According to this new theory, your immediate surroundings, previous agreements, and social agreements construct emotions together. Your emotions depend on your environment. You can show your anger or feel it differently depending on where you are. You can express your anger differently at home and at work. Emotional expressions are tied to specific environments. You can express your anger to someone else differently depending on your immediate surroundings. Another person can show their anger to you differently at home than at your office. You give different meanings to different occurrences based on your previous experiences. When you have experienced anger on the bus, you can expect that you will experience it again on the same bus, even though your other surroundings are different. Different cultures can have different expressions for different emotions. For example, Asians have different facial expressions of anger than people who live in Western countries. They have learned to express their emotions differently. One of the most important things to understand is that people construct their emotions differently and it is very hard to know what others are feeling all the time.

Simulations

All your senses provide you with stimuli all the time. Your brain uses your past and present stimuli and compares them to construct simulations. Then your brain chooses stimuli that are relevant to your current situation and throws other stimuli away. Your senses do not provide reactions, they provide simulations based on current stimuli through your senses and some previous simulations that have created different neural patterns in your brain. Then it chooses the most probable simulation that is the sensory input you react to. It adjusts you to the current situation. The primary tools for your brain to understand current situations are your previous experiences. Cultural differences are based on different previous experiences. And these culture-dependent experiences have created different social agreements based on different cultures.

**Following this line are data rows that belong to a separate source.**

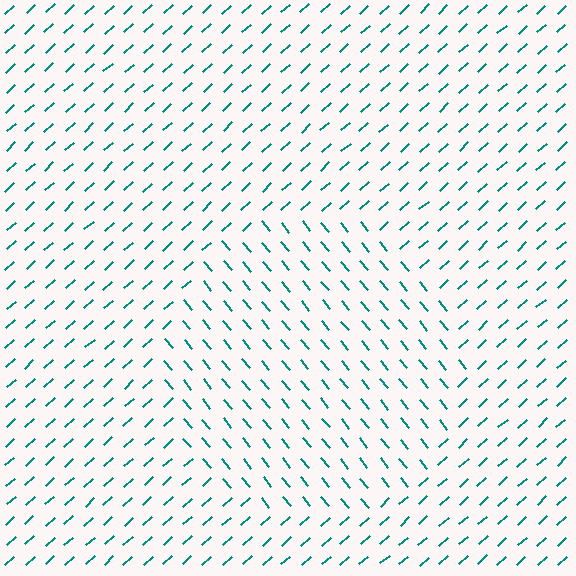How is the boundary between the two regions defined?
The boundary is defined purely by a change in line orientation (approximately 88 degrees difference). All lines are the same color and thickness.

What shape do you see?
I see a circle.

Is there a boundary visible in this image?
Yes, there is a texture boundary formed by a change in line orientation.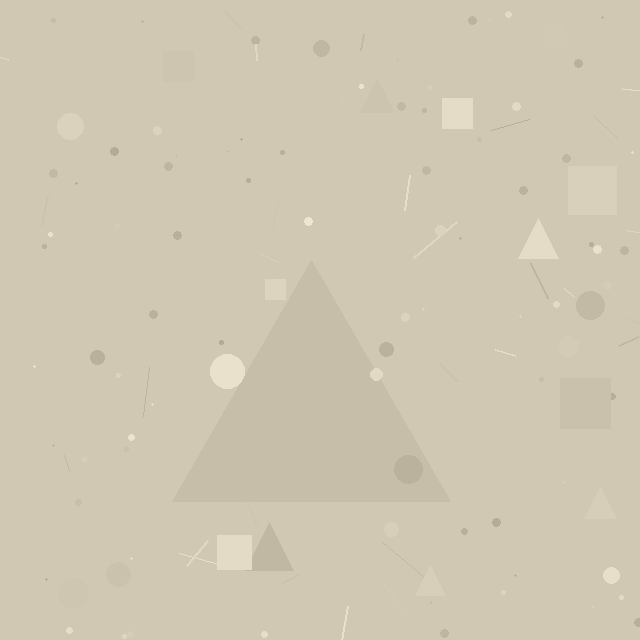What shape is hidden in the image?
A triangle is hidden in the image.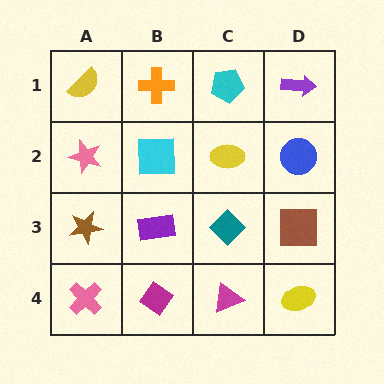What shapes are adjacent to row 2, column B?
An orange cross (row 1, column B), a purple rectangle (row 3, column B), a pink star (row 2, column A), a yellow ellipse (row 2, column C).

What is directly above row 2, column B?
An orange cross.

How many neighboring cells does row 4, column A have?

Your simulations are your neural patterns. They guide your actions and produce meaning for the stimuli you experience through your senses. When your neural patterns describe emotion simulations, your brain constructs emotions. Your brain actively constructs emotions based on your sensory inputs. It doesn´t just react to inputs. Without previous experiences and simulations based on them, you couldn´t make any sense from your current sensory inputs. They would just be meaningless noise. Sometimes your sensory inputs help you to have a meaning for your current stimuli and your brain constructs an emotion. Sometimes it does something else like produce an action.

This is an interesting theory. It makes sense, but I have no idea if it is a fact or not. If you are interested in learning more, you can read Lisa Feldmann Barrett´s book: How Emotions Are Made or watch her TED talk about the theory.